After they married, John began preaching at a church in a nearby town. "We drove down there and it was a nice building but not many people there, just one man and 3 families. They wanted me to keep coming and we stayed on with the church and they started growing. I wasn't the pastor but I told them I could come until they found somebody."
Like most pastors of his generation, pay was never a consideration for answering a call to serve. John chuckles at the memory of his weekly "paycheck." "This man that was running the church would meet us every week at a service station and fill our car up with gas and give us a live chicken."

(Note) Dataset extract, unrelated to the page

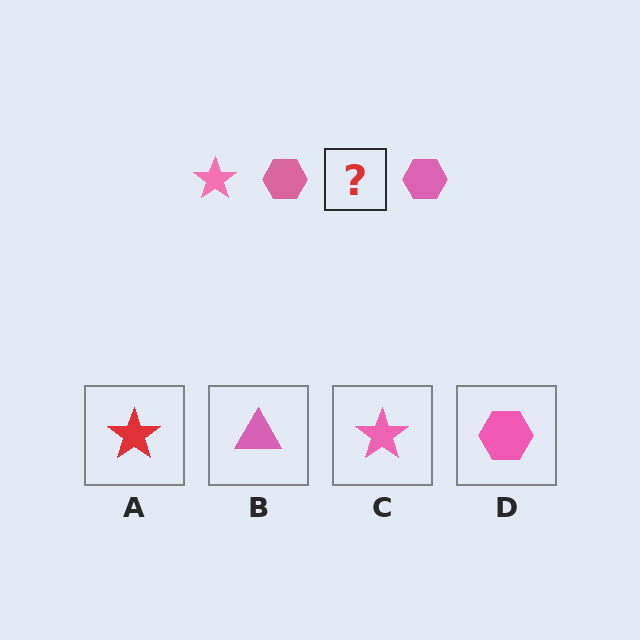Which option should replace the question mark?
Option C.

"Sometimes we hung the chicken on our clothes line in a burlap bag (so it wouldn't get away) and cooked it the next day — we would have friend chicken, chicken and dumplings and chicken and noodles. That chicken would last all week," Mary cheerily added.

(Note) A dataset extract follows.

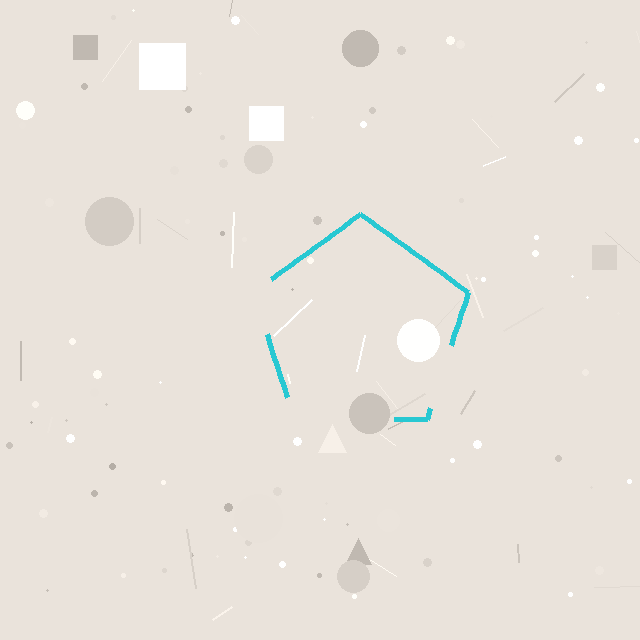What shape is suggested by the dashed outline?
The dashed outline suggests a pentagon.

Times might have been hard by some people's standards, but John and Mary didn't see it that way. "We sometimes stayed at the church Saturday night in the nursery on the floor and we were blessed. The church was growing and the people kept coming and getting saved," John said.
Through the years, support for his service sometimes came from what was then the Home Mission Board (now the North American Mission Board). From time to time, individuals would send them $100 a month to help with their work.
It was at Terasanta Baptist Church in San Diego, California, that John and Mary stayed the longest. "We started that church and stayed for 28 years. I was the pastor and Mary was the full time administrator," John recalled. ";We loved every minute of it and the Lord blessed us. We don't deserve how God blessed us but we were."
John may not pastor a church any more, but he and Mary often minister to others in their midst. Like their 104-year old friend whom they bought a TV for last year and who just happened to attend their wedding in 1958!
"God has blessed us during the good times and some trying times. He has always been faithful," John maintains.
When it comes to Mission:Dignity and its donors, John recently wrote, "I thank my God upon every remembrance of you, always in every prayer of mine making request for you all with joy. (Philippians 1:3-4 NKJV). One Time Pastor; All Time Minister."